The RRS option cannot be enabled at bucket level but rather at individual Objects level. We can enable RRS for the logs folders that we created through the Object properties

Enable S3 Reduced Redundancy Storage
Enable S3 Reduced Redundancy Storage

Log Analysis
We can now initiate Elastic Map Reduce jobs to process these log files and produce log analytics. Elastic Map Reduce takes a S3 bucket as the input source location. We can point the "log" bucket as the input source and supply a Map-Reduce implementation to EMR to crunch the logs.

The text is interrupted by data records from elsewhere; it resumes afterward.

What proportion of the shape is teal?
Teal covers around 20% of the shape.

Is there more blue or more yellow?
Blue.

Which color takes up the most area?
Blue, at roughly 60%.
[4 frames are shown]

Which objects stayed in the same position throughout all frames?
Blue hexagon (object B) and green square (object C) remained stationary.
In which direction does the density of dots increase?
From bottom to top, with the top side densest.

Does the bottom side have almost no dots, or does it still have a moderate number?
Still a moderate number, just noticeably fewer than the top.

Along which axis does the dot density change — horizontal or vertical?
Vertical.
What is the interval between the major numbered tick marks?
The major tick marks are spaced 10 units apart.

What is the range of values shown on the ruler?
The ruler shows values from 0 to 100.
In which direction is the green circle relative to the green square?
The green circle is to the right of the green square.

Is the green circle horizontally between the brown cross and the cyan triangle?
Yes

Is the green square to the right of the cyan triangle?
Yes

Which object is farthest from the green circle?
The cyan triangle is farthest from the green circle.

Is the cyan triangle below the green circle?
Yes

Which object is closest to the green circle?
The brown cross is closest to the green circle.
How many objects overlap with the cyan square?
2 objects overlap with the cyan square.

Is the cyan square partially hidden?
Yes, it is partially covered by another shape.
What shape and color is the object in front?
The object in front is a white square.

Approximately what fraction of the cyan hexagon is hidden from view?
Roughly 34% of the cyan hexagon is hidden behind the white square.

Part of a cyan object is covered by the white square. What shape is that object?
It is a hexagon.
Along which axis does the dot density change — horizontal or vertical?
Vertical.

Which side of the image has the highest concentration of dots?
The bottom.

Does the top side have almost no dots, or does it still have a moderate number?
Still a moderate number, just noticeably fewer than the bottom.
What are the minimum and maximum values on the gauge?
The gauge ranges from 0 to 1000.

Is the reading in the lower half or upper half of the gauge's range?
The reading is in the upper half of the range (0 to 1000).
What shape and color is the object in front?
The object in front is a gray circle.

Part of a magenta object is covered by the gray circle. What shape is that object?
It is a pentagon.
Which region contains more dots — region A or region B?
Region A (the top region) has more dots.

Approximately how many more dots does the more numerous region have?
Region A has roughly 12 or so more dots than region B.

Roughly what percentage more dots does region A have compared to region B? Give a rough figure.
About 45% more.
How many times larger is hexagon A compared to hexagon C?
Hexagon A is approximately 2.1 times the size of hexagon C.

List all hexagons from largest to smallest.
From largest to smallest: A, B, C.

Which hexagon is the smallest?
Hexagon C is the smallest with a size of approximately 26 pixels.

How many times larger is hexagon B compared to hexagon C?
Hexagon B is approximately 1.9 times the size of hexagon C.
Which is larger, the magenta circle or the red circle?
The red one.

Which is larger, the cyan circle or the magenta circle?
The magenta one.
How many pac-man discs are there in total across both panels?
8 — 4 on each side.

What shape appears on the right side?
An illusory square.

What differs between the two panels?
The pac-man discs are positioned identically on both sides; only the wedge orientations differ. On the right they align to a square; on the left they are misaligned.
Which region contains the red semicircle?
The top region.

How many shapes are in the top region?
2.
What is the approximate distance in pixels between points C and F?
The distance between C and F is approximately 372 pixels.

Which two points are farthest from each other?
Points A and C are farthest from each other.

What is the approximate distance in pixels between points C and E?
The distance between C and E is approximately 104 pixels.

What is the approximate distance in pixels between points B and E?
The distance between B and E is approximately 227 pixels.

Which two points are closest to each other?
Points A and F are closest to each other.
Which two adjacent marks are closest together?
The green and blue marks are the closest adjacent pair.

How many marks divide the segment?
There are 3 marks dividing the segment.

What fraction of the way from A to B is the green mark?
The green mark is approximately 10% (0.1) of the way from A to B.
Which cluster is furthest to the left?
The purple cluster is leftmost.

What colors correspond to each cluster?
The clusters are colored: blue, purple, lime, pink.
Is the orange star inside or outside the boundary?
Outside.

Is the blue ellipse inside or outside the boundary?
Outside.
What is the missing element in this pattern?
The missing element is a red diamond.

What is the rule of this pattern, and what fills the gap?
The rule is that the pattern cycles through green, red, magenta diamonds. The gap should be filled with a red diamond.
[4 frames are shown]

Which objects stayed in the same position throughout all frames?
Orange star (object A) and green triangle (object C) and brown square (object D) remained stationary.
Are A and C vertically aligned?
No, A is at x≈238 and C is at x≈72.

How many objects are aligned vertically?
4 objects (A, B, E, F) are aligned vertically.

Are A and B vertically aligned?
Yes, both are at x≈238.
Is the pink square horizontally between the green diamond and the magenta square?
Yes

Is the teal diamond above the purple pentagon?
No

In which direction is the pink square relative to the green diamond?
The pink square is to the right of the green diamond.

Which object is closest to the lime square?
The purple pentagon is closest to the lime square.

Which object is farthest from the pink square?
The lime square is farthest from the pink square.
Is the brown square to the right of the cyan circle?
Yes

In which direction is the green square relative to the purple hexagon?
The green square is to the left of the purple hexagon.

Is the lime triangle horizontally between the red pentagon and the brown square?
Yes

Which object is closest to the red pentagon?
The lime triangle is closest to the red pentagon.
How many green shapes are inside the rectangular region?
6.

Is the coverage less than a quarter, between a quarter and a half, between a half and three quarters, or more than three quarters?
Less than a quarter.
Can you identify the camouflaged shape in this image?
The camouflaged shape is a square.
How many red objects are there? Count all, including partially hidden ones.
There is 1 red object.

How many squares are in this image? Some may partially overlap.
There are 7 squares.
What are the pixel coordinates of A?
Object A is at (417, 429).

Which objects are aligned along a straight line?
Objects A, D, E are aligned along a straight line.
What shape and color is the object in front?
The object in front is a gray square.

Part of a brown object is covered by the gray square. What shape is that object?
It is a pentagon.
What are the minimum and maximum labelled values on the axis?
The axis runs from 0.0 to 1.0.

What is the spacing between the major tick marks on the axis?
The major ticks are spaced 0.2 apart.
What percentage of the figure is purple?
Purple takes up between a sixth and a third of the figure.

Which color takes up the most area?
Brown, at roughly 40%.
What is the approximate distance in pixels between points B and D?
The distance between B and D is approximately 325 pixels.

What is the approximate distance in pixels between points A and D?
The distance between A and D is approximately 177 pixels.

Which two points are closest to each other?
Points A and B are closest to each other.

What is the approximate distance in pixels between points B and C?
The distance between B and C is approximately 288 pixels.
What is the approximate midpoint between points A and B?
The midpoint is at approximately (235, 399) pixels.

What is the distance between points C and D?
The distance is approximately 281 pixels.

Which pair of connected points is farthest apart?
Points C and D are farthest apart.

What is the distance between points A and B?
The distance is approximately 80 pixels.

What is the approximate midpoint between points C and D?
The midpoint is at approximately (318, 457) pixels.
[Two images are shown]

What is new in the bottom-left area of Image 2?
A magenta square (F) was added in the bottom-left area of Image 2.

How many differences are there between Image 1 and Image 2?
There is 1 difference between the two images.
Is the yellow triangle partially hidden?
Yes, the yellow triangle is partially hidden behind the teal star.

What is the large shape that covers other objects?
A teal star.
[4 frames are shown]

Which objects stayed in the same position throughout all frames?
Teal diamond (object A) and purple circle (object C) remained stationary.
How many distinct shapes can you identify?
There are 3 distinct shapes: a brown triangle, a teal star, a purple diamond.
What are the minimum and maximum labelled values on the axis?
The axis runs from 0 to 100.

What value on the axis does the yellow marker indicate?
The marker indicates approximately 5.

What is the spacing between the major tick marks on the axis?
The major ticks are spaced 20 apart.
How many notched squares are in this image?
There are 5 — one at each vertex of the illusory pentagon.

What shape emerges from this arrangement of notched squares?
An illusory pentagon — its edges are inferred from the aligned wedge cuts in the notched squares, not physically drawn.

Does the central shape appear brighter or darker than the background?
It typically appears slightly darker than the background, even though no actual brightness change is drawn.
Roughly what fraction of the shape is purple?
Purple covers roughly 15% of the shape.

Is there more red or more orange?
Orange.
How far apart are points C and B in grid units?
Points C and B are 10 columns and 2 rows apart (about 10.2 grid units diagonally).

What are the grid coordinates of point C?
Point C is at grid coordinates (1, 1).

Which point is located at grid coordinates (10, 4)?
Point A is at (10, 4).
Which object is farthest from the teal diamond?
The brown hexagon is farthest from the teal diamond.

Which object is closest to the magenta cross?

Yearly Analysis / Multi Year Analysis
Certain requirements want an on-off analysis to be performed at the end of an year. For example, we may perform monthly or on-demand analysis of the log data regularly. And at the end of an year we may require an analysis against the entire year's data and compare it with previous years. For such cases, if we maintain multi-year log files in S3, the cost of storage might be very high. And previous year log files will be accessed only once in an year. For such reasons, we can archive the older log data to Amazon Glacier. Amazon Glacier provides low cost archival service for $0.01 per GB per month.

Archiving to Glacier
We will not be storing the log files forever. Typically any application will have a requirement to store log files for certain period of time beyond which they can be deleted. Let's say that we are interested in retaining only last 6 month's log files. And occasionally we might be doing one year or three years analysis. In such cases, we can use set Lifecycle policies in S3 to automatically archive to Glacier beyond a certain period of time. We can also instruct S3 to automatically deleted Objects beyond a certain period of time.
  • Click on the bucket properties and navigate to the "Lifecycle" tab
  • Click on "Add Rule" to create a new "Lifecycle Rule"
  • Specify that the rule needs to apply for the entire bucket and create a "Transition" and "Expiration" rule
  • Create a "Transition" rule specifying "180" days. This will automatically move files from the S3 bucket to Glacier after 180 days
  • Create an "Expiration" rule specifying "1095" days. This will delete the log files automatically from S3 or Glacier after 3 years
Lifecycle Rules to Archive to Glacier and Delete Log Files
Lifecycle Rules to Archive to Glacier and Delete Log Files
With that the log files will get automatically archived to Glacier after 6 months (from creation) and will be deleted after 3 years. Once the log files are archived to Glacier, the storage class of these log files (objects) in S3 changes to Glacier indicating that they are being stored in Glacier.
S3 Storage Class for archived files
S3 Storage Class for archived files
Restoring from Glacier
For our year end analysis, we will need the archived data in Glacier back in Amazon S3 so that we can run Elastic Map Reduce jobs against them to produce our year-end / multi-year analytics information.  We can do this through the AWS Management Console by
  • Right clicking the particular object (log file) whose storage class is Glacier (meaning it is archived) and "Initiate Restore"
  • Specify, how long we require the Object in S3 for us to perform the analysis and complete the request
Once this request is initiated, it normally takes around 3-4 hours for AWS to restore the object from Glacier to S3. The "Object Restoration" process can be done only at an individual object level. We will normally have large number of log files at the end of an year, and doing this way is not practically possible.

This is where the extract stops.